Tese vinculante n. 62:

A reversão da dispensa por justa causa baseada em alegação de ato de improbidade (CLT, art. 482, “a”) que se revela judicialmente infundada ou não comprovada enseja reparação civil, in re ipsa, por dano moral.

Fundamentos utilizados pelo TST:

1) No acórdão, o Tribunal Regional manteve a sentença recorrida que, apesar de ter afastado a dispensa por justa causa fundada em ato de improbidade, indeferiu a pretensão condenatória à indenização por danos morais. O recurso de revista interposto pelo Reclamante foi recebido pelo juízo de admissibilidade a quo, por divergência jurisprudencial.

2) A jurisprudência do TST pode ser resumida no sentido de que a simples reversão em juízo da dispensa por justa causa não é suficiente para ensejar automaticamente o direito à indenização por danos morais, pois necessária a comprovação de conduta patronal abusiva ou excessiva que se constitua dano aos direitos de personalidade do empregado.

3) Entretanto, se a reversão judicial da resolução por justa causa ocorreu em razão de imputação infundada ou não provada de ato de improbidade, a pretensão indenizatória é devida.

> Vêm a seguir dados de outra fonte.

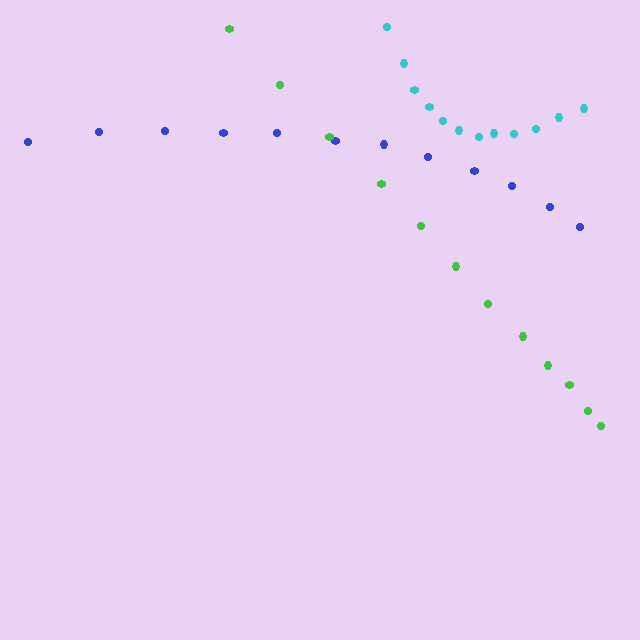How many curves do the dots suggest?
There are 3 distinct paths.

4) Recorda-se que a dispensa por justa causa por ato de improbidade caracteriza-se como qualquer ato lesivo ao patrimônio do empregador ou de terceiro relacionado com o trabalho. Exs.: furto, roubo, desvio de mercadorias etc.. Nesse sentido, o art. 482, “a”, da CLT:

Art. 482 – Constituem justa causa para rescisão do contrato de trabalho pelo empregador:

a) ato de improbidade;

5) Portanto, nos casos em que a justa causa decorreu de ato enquadrado como improbidade pelo empregador, o qual não restou comprovado em Juízo e, por esse motivo, a justa causa foi revertida, verifica-se o dano presumido do empregado.

6) Nos termos dos artigos 5º, X, da Constituição da República, 223-B da CLT e 186, 187 e 927 do Código Civil, caracteriza-se os danos morais in re ipsa , afinal, a acusação leviana ou desprovida de provas de o empregado ter cometido ato de desonestidade no contexto laboral com a finalidade de obtenção de vantagem para si ou para outrem é inequivocamente lesiva à sua imagem e honra, causando presumidamente danos morais.

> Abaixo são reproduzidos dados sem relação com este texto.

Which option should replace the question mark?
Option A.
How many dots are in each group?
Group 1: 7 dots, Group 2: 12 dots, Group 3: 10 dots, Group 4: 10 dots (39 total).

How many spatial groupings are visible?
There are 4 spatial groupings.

7) Dessa maneira, no caso de pedido de indenização por danos morais em razão da dispensa por justa causa por ato de improbidade revertida em juízo, o trabalhador somente tem o ônus de provar os fatos dos quais decorre o pedido. Provados os fatos, os danos morais se aferem in re ipsa . Não se exige provas dos danos imateriais.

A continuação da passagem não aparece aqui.